Sufferers of major depression symptoms should keep in mind that a healthy lifestyle also helps them feel better and improves their thought processes. Alcohol and drugs should be avoided as should fatty foods. Eating healthy, balanced meals and exercising on a daily basis can also go a long way in relieving symptoms of major depression.
Alternative methods of treating symptoms of major depression include herbal remedies, acupuncture and meditation techniques. Be sure and tell your physician if you’re using any type of natural or alternative methods for treating your major depression as some of these methods might have harmful side effects if used with prescription antidepressants.
No one knows exactly what causes major depression, but one theory is that chemical imbalances in the brain could trigger symptoms. Hereditary, traumatic or sad events in one’s life could also be causes of major depression.

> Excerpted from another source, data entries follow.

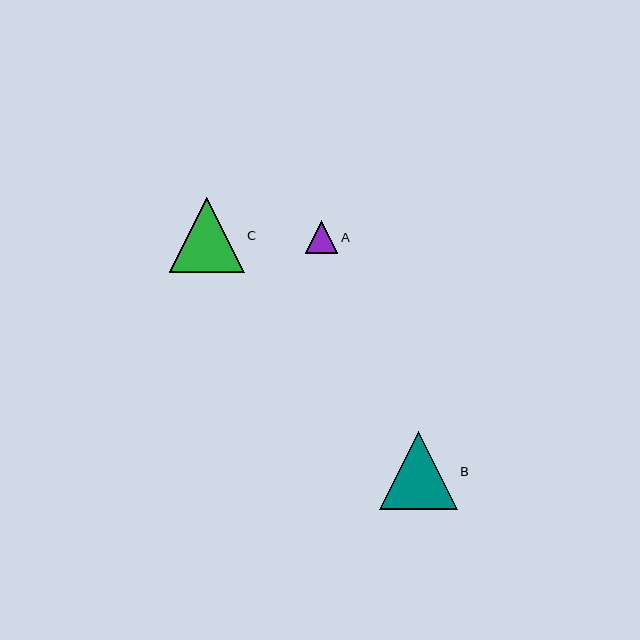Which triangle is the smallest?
Triangle A is the smallest with a size of approximately 33 pixels.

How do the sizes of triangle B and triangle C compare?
Triangle B and triangle C are approximately the same size.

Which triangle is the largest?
Triangle B is the largest with a size of approximately 78 pixels.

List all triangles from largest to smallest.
From largest to smallest: B, C, A.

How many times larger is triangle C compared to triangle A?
Triangle C is approximately 2.3 times the size of triangle A.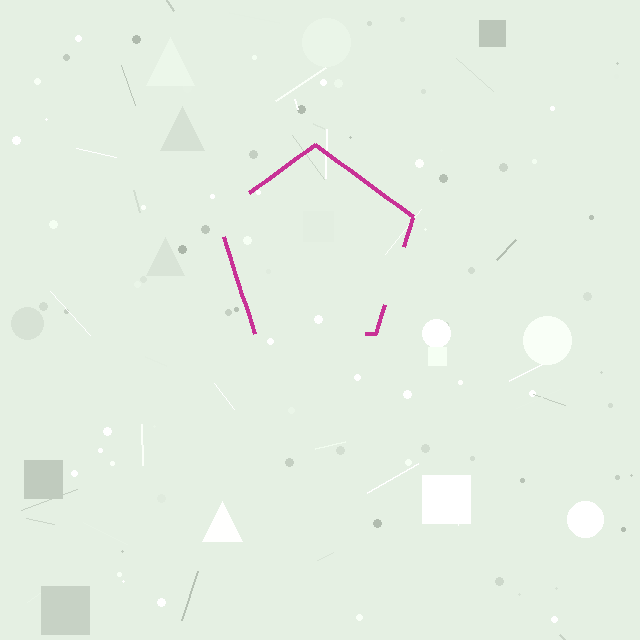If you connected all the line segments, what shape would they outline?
They would outline a pentagon.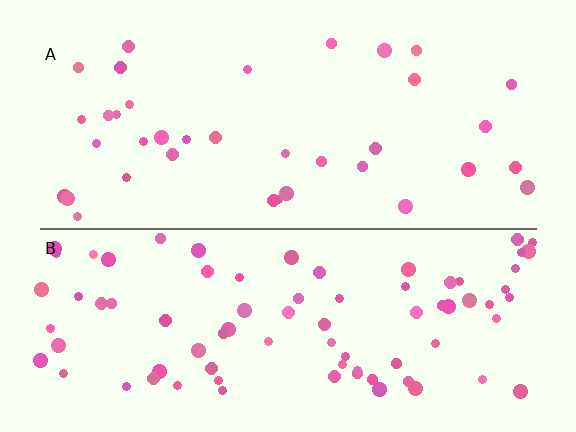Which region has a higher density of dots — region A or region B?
B (the bottom).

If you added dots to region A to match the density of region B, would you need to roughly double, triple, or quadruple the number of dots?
Approximately double.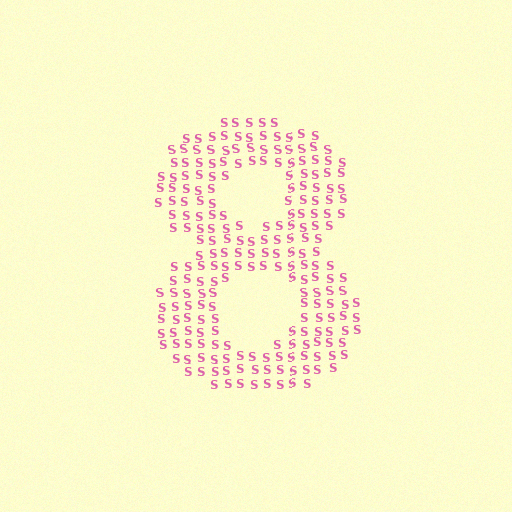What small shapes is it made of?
It is made of small letter S's.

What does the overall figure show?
The overall figure shows the digit 8.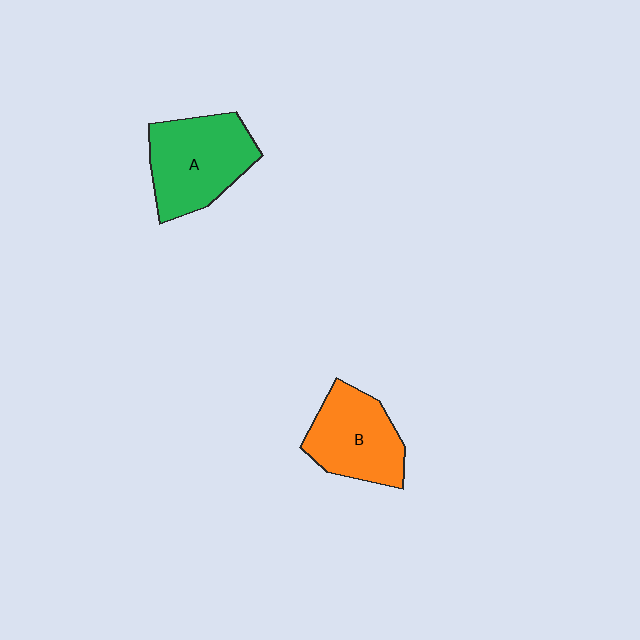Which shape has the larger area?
Shape A (green).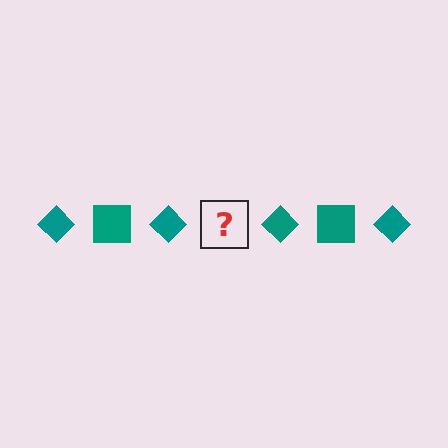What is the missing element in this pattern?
The missing element is a teal square.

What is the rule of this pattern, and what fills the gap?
The rule is that the pattern cycles through diamond, square shapes in teal. The gap should be filled with a teal square.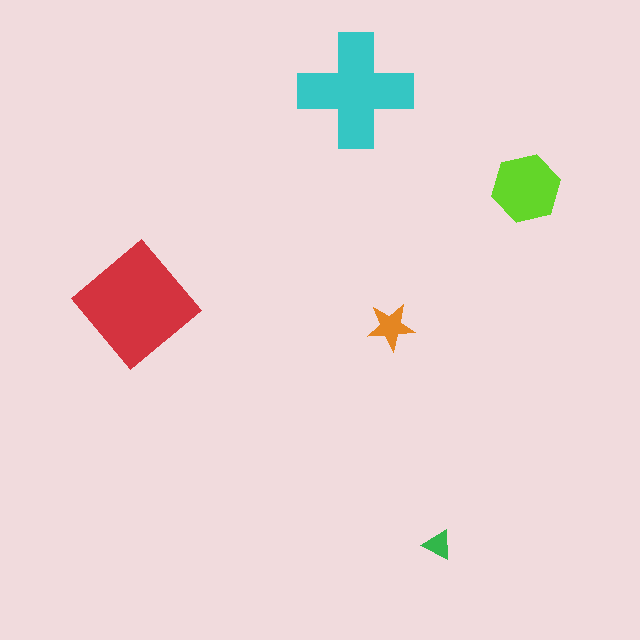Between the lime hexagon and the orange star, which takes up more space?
The lime hexagon.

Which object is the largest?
The red diamond.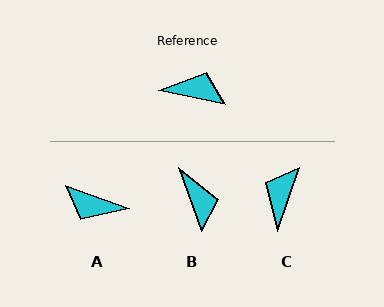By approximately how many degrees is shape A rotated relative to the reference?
Approximately 172 degrees counter-clockwise.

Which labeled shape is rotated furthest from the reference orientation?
A, about 172 degrees away.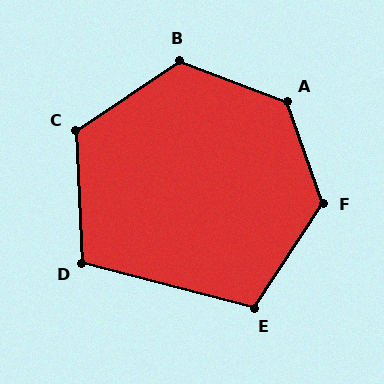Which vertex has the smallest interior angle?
D, at approximately 107 degrees.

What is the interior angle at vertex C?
Approximately 121 degrees (obtuse).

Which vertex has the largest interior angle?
A, at approximately 130 degrees.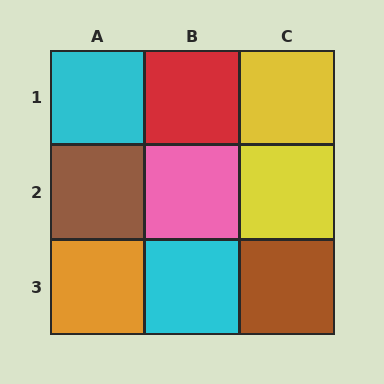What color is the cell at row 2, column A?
Brown.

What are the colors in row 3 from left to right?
Orange, cyan, brown.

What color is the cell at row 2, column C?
Yellow.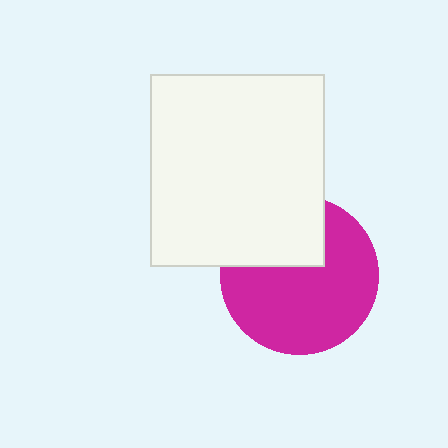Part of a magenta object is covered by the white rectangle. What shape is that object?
It is a circle.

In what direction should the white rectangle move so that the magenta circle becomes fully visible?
The white rectangle should move up. That is the shortest direction to clear the overlap and leave the magenta circle fully visible.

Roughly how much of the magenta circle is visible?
Most of it is visible (roughly 69%).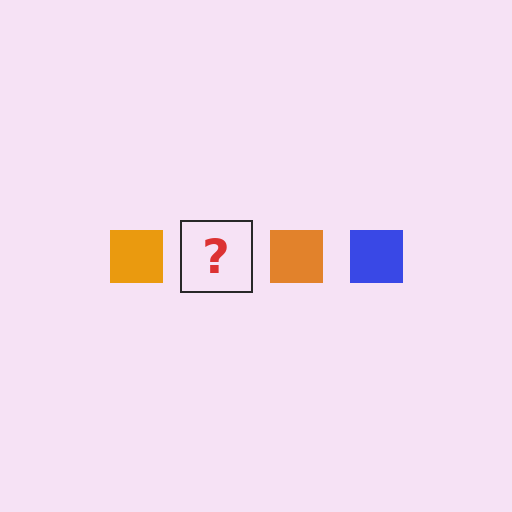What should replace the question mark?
The question mark should be replaced with a blue square.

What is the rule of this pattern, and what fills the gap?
The rule is that the pattern cycles through orange, blue squares. The gap should be filled with a blue square.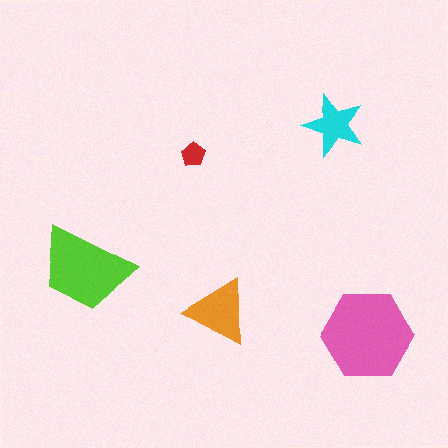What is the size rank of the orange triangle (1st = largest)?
3rd.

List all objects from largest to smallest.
The pink hexagon, the lime trapezoid, the orange triangle, the cyan star, the red pentagon.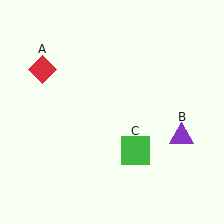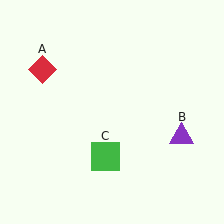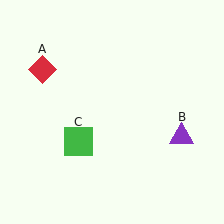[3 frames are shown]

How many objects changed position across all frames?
1 object changed position: green square (object C).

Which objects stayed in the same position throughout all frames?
Red diamond (object A) and purple triangle (object B) remained stationary.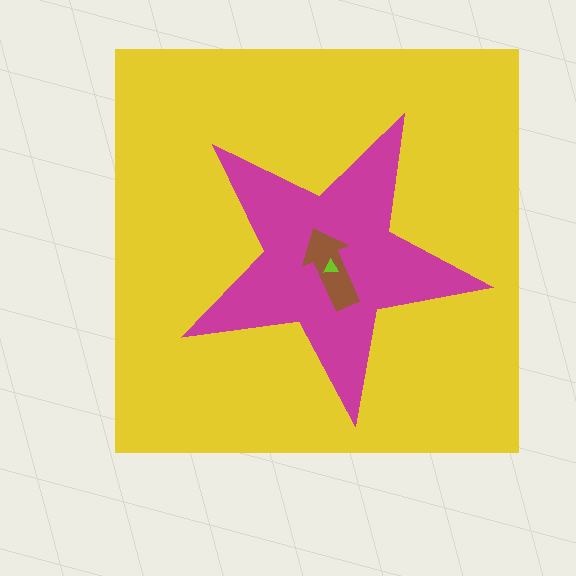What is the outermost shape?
The yellow square.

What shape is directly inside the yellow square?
The magenta star.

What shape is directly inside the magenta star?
The brown arrow.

The good news is that major depression can usually be treated with a good outcome. There’s no reason to suffer from these recurring episodes, so research your options and get some relief. Find a treatment option, or options, that work for you.
Overcoming major depression is possible- I should know. Yes, there are definitely times that I can feel it lurking and I know that I could relapse. But I’m also trying to maintain a more positive outlook and focus on what’s going good in my life.